Google’s TAG Disrupts Russian Cyber Campaigns Targeting Ukraine

Google’s Threat Analysis Group (TAG) has been actively disrupting cyber campaigns orchestrated by multiple Russian government-backed groups targeting the war in Ukraine. The first quarter of 2023 saw these phishing campaigns primarily target Ukrainian users, accounting for over 60% of the observed Russian cyber activity.

FROZENBARENTS, a group linked to Russia’s GRU Unit 74455, has conducted campaigns encompassing intelligence collection, information operations (IO), and leaking hacked data through Telegram. They have targeted various sectors, including government, defense, energy, transportation, and logistics. Notably, the Caspian Pipeline Consortium (CPC) and other energy organizations in Europe have been heavily targeted.

Phishing site spoofing Ukroboronprom, a Ukrainian defense company | Image: Google’s Threat Analysis Group

In addition to energy sector targeting, FROZENBARENTS has targeted the Ukrainian defense industry, military, and Ukr.net webmail users with credential phishing campaigns. They have also engaged in IO and hack-and-leak campaigns, creating online personas to generate and disseminate pro-Russia news content.
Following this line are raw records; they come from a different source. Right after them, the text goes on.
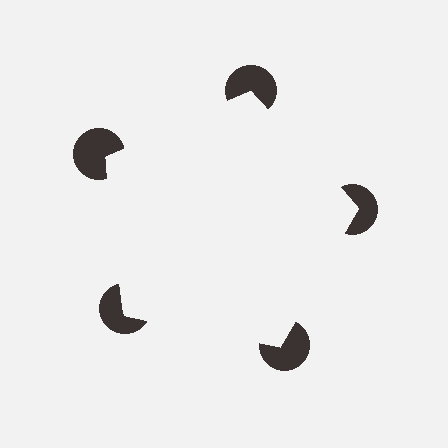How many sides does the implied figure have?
5 sides.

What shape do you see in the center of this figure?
An illusory pentagon — its edges are inferred from the aligned wedge cuts in the pac-man discs, not physically drawn.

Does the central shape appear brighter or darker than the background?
It typically appears slightly brighter than the background, even though no actual brightness change is drawn.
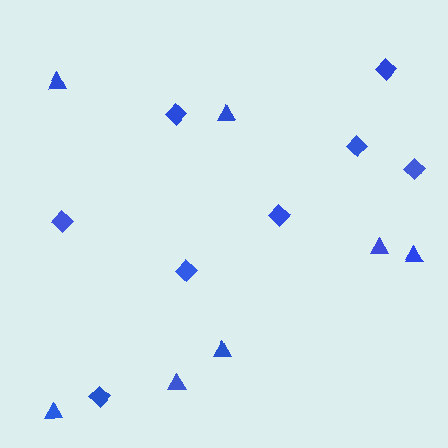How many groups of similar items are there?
There are 2 groups: one group of diamonds (8) and one group of triangles (7).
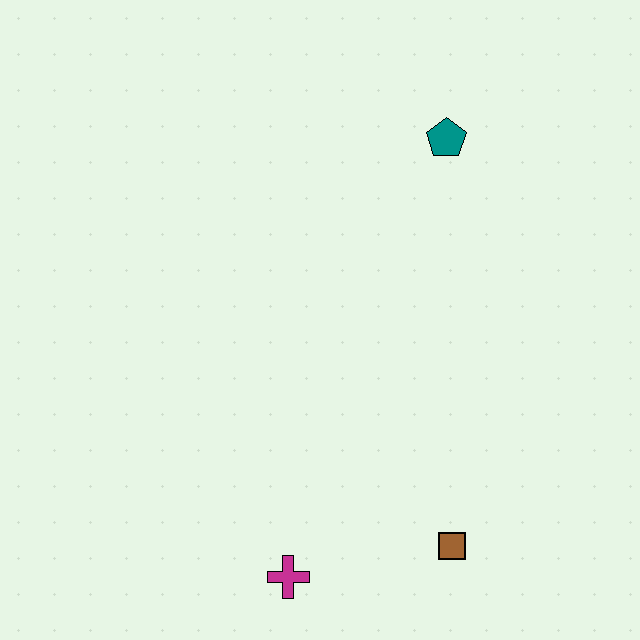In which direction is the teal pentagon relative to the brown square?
The teal pentagon is above the brown square.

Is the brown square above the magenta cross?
Yes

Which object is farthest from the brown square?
The teal pentagon is farthest from the brown square.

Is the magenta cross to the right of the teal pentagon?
No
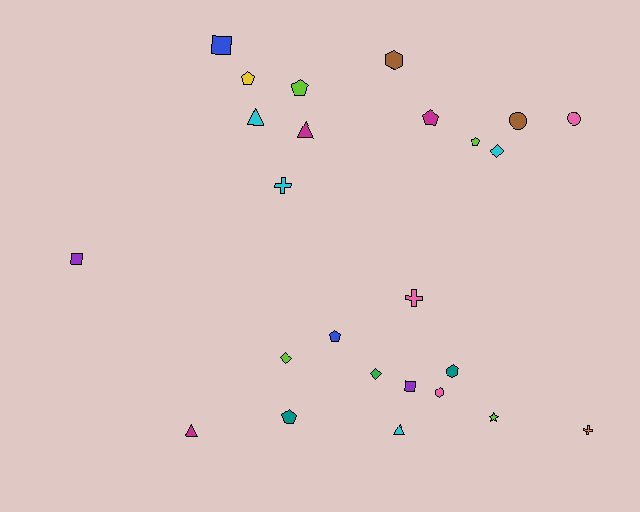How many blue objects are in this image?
There are 2 blue objects.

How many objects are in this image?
There are 25 objects.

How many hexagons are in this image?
There are 3 hexagons.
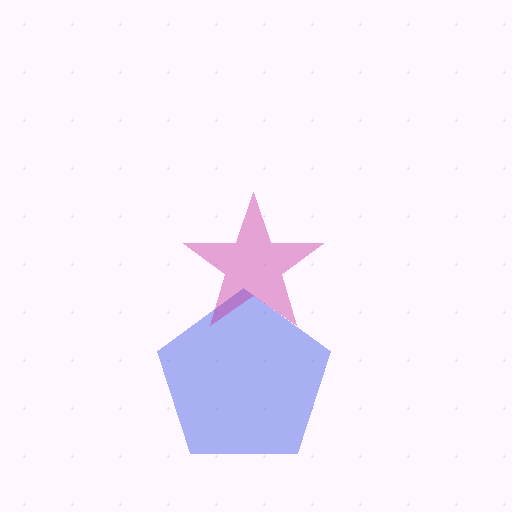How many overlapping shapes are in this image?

Another Russian GRU actor, FROZENLAKE, has focused its attention on Ukraine. In February and March, they sent multiple phishing emails to hundreds of users in Ukraine. They also used reflected cross-site scripting (XSS) on multiple Ukrainian government websites to redirect users to phishing pages, a new technique for the group.

Belarusian threat actor PUSHCHA has consistently targeted users in Ukraine and neighboring countries throughout the war. Their campaigns typically target regional webmail providers such as i.ua and meta.ua, focusing on small numbers of users in Ukraine.

Moscow continues to leverage information operations (IO) to shape public perception of the war in Ukraine. In the first quarter of 2023, TAG observed a coordinated IO campaign from actors affiliated with the Internet Research Agency (IRA) creating content on Google products like YouTube, including commenting and upvoting each other’s videos. The group has focused on narratives supportive of Russia and the business interests of Russian oligarch Yevgeny Prigozhin, especially the Wagner Group.

Financially motivated actors, such as the group behind Cuba ransomware, have also targeted government and military officials in Ukraine. These campaigns represent a significant shift from their traditional ransomware operations, mimicking intelligence collection activities.

Google’s TAG remains committed to counteracting these cyber threats and maintaining the integrity of its platforms. As the cyber landscape evolves, TAG continues to monitor and report on emerging trends and threat actors targeting the ongoing conflict in Ukraine.